Frances Ha – Film Review

frances-ha-film-still-3I wasn’t sure at first if I could warm up to this movie about a bunch of twenty-somethings in New York, but in the end it was charming and well-observed enough to endear itself, though its charm is a tad on the self-conscious side. It doesn’t hurt that the movie is shot in rather plush and gorgeous black-and-white, evoking memories of Woody Allen’s Manhattan.

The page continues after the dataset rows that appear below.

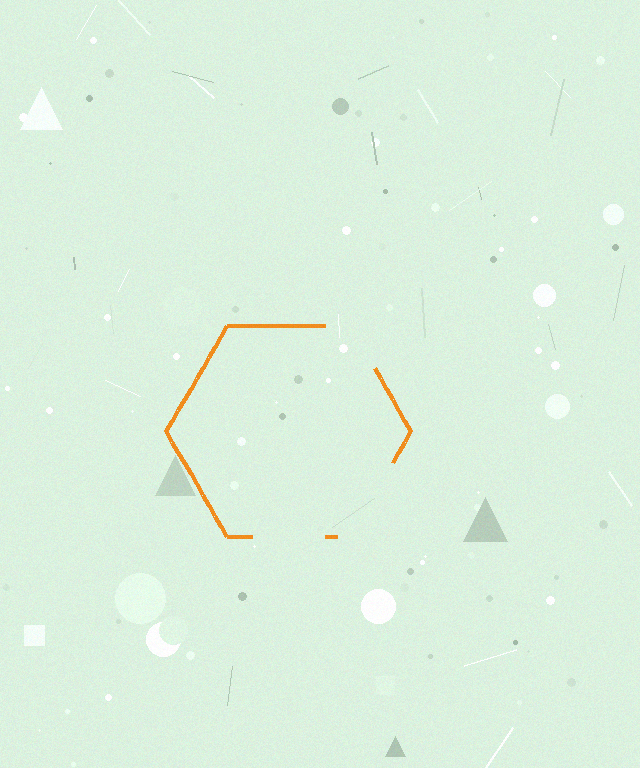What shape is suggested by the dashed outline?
The dashed outline suggests a hexagon.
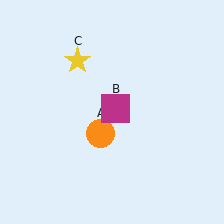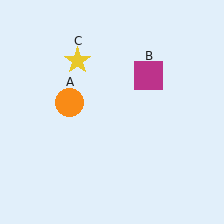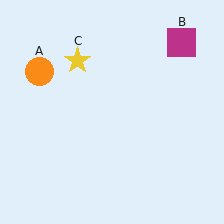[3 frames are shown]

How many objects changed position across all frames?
2 objects changed position: orange circle (object A), magenta square (object B).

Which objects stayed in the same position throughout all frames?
Yellow star (object C) remained stationary.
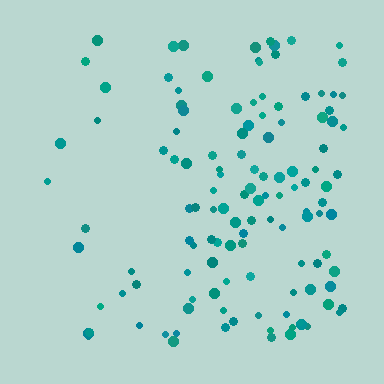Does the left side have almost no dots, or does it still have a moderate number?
Still a moderate number, just noticeably fewer than the right.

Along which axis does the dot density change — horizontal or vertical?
Horizontal.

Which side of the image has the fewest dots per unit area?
The left.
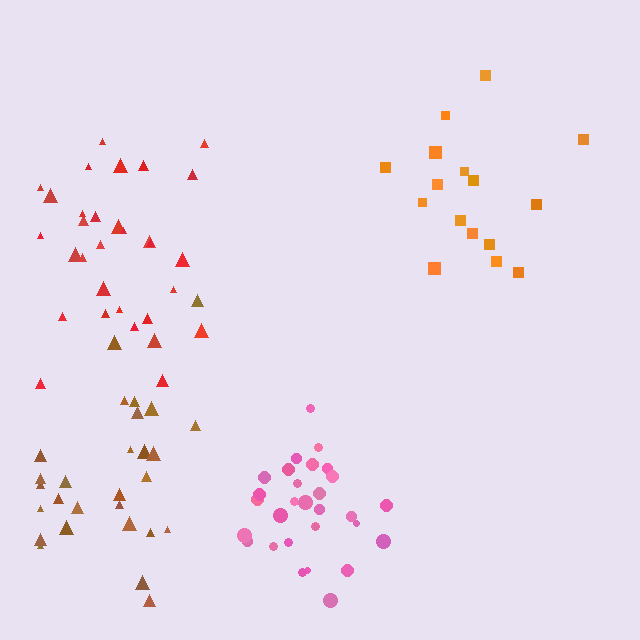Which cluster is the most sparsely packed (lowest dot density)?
Orange.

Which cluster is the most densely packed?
Pink.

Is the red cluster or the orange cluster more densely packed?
Red.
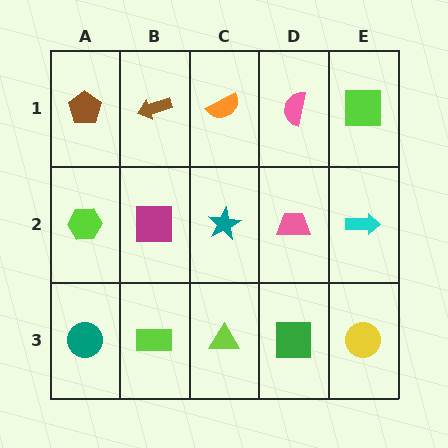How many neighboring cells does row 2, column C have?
4.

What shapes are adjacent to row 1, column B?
A magenta square (row 2, column B), a brown pentagon (row 1, column A), an orange semicircle (row 1, column C).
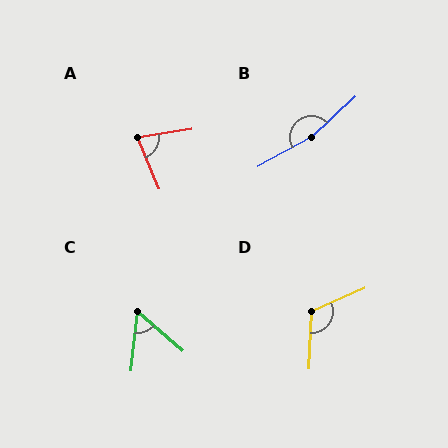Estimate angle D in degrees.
Approximately 116 degrees.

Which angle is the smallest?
C, at approximately 55 degrees.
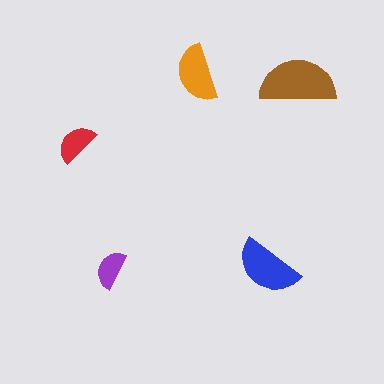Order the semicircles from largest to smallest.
the brown one, the blue one, the orange one, the red one, the purple one.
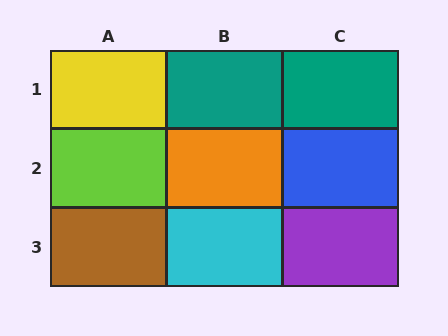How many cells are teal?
2 cells are teal.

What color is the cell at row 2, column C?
Blue.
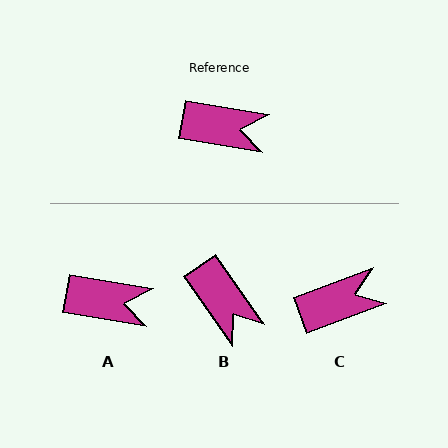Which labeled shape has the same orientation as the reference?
A.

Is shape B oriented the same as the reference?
No, it is off by about 45 degrees.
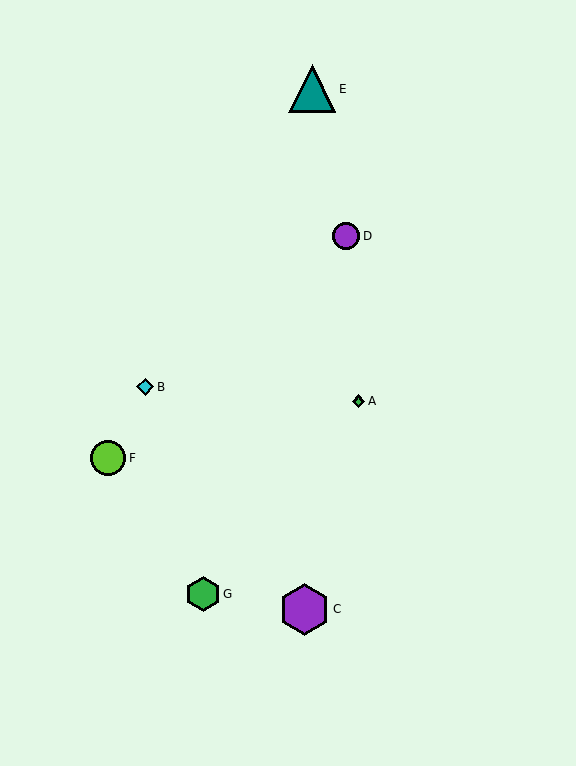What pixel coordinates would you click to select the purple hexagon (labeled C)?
Click at (304, 609) to select the purple hexagon C.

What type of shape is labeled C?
Shape C is a purple hexagon.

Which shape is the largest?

At the start of the film, Frances (Greta Gerwig, willowy and luminous) is a 27-year-old young woman stuck in the awkward post-college limbo, struggling to forge her own identity and make a living out of her chosen profession as a modern dancer. You get a sense that she loves what she does, but at the same time there’s a crippling insecurity and sluggishness that prevents her from really making advances in her career. She lives with her best friend Sophie (Mickey Sumner), and the two girls have the kind of close, intense friendship – “like a lesbian couple that doesn’t have sex anymore” – that you know will never survive the pressures of the real grown-up world. Eventually Sophie is the first one to break away, moving out to a coveted flat in Tribeca that Frances can’t afford, and then to Japan with her investment banker boyfriend. Frances is left aimless and adrift; she moves in with Lev (Adam Driver) and Benji (Michael Zegen), a couple of smartass well-off hipsters, then when her dance company gig falls through she visits her parents in Sacramento for Christmas and goes on to do crappy odd jobs at her old college campus.

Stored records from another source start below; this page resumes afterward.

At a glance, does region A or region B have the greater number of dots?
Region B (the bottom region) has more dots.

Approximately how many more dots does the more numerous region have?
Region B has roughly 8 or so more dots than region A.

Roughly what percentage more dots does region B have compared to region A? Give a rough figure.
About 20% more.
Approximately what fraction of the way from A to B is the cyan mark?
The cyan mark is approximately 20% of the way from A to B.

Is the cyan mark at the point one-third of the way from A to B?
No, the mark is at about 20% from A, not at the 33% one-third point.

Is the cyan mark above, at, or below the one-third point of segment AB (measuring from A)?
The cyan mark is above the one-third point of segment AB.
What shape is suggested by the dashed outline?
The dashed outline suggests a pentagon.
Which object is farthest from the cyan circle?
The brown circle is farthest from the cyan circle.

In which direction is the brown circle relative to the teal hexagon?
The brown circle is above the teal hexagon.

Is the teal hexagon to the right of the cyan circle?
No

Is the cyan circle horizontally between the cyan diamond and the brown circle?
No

This doesn’t amount to much of a story, more like a series of setpieces and vignettes about being young and unsure of yourself and your place in the world, which are in turn funny and embarrassing. Frances is both charmingly offbeat and her own worst enemy, making bad decisions, being socially awkward, telling pointless lies and getting herself into cringe-inducing situations, but she is rarely less than adorable thanks to Gerwig’s wonderful performance. Even at her lowest point, there’s some kind of cheerful indomitable spirit to Frances that makes you feel she’ll be alright and figure things out in time. I was half-expecting a romance with one of the hipster boys Frances lives with for a while, but the real love story here is between Frances and Sophie. The movie is a poignant portrait of what happens to friendship when one person moves on to a different stage in life and the other stays behind, while also suggesting that this rift can still be bridged when people care enough about each other.